Menezes: After I started realizing I had anxiety, I started addressing my own anxiety. I was reflecting on my life and what my fellow speaker had been going through. I realized that I had been experiencing symptoms of having anxiety even before the pandemic, I just didn’t realize that. And, partially the reason why, was because I totally bought into this stigma, which I must have learned early on in life. So then I kind of put two and two together and I realized that like within elementary school, maybe within fifth grade, and also middle school, even though I was hearing about, vaguely, what mental health was, it clearly wasn’t getting to me. Maybe it was because it was taught by teachers who never dealt with mental health in life.
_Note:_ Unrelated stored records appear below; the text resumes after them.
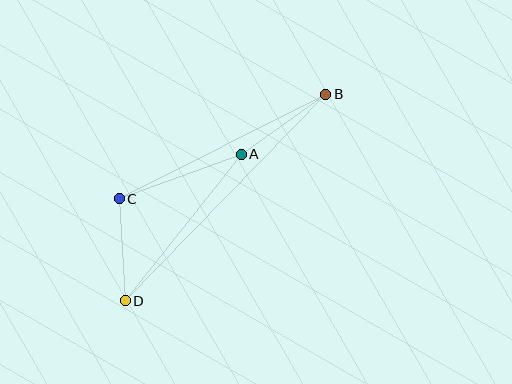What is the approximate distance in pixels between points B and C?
The distance between B and C is approximately 232 pixels.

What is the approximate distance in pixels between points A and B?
The distance between A and B is approximately 104 pixels.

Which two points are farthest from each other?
Points B and D are farthest from each other.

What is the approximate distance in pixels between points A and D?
The distance between A and D is approximately 187 pixels.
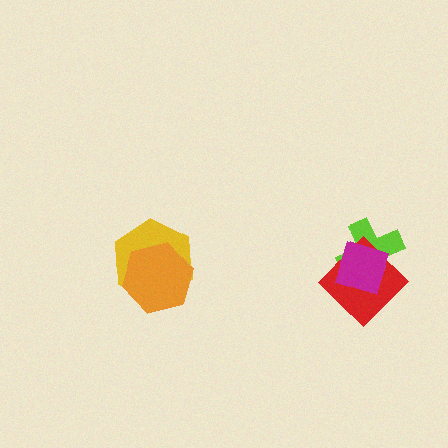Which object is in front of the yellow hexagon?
The orange hexagon is in front of the yellow hexagon.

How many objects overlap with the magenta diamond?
2 objects overlap with the magenta diamond.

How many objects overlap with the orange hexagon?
1 object overlaps with the orange hexagon.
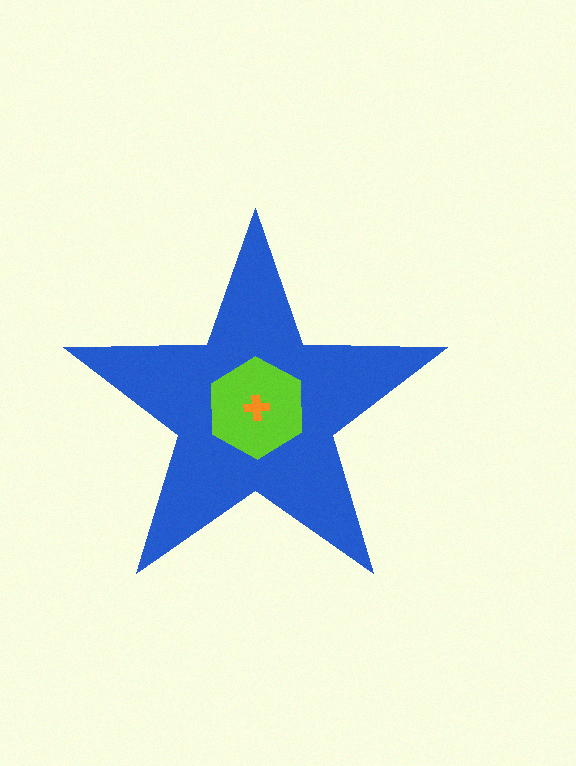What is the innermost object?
The orange cross.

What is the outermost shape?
The blue star.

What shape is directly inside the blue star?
The lime hexagon.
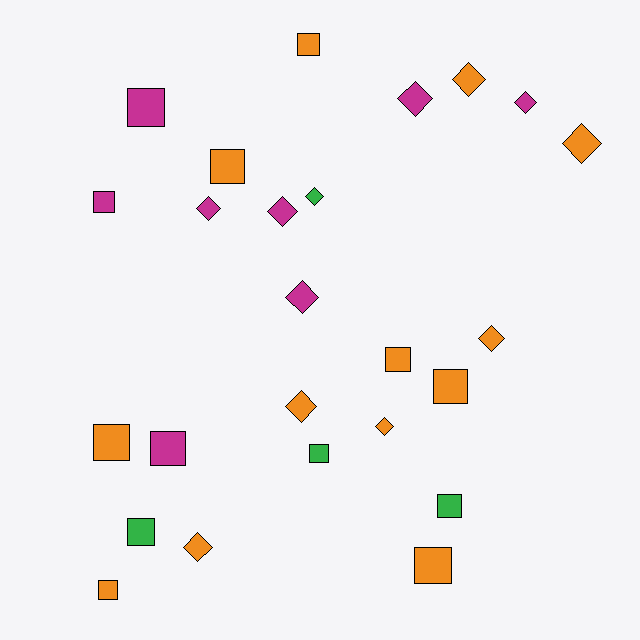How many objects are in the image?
There are 25 objects.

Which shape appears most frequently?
Square, with 13 objects.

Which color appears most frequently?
Orange, with 13 objects.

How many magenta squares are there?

Maybe it was because I didn’t realize the stigma was a thing, because it was just taught, and not really talked about the stigma, or just I didn’t know how to handle my emotions. And I realized that I could change that. So I reached out to some local elementary schools, middle schools and I asked them if I would be able to teach their students about mental health, along with some of my friends who I got into it. And so far the counselors have been... I think it’s really interesting, but we’re still struggling with a lot of teachers who can’t make time in their schedules, are still trying to fit this into schedules, which is unfortunate because I do think that learning about mental health is just as important as learning about a day of algebra or reading, but I started this program because I think that if I can present to students, if I can tell them about my stories, they’ll realize that fellow students do deal with mental health. If I can talk openly about the stigma and then try to give advice for people who think they’re dealing with mental health problems or people who think their mental health is just fine about how do you have better mental health and how to live more happily? And I hope I can actually make a difference for the younger generations.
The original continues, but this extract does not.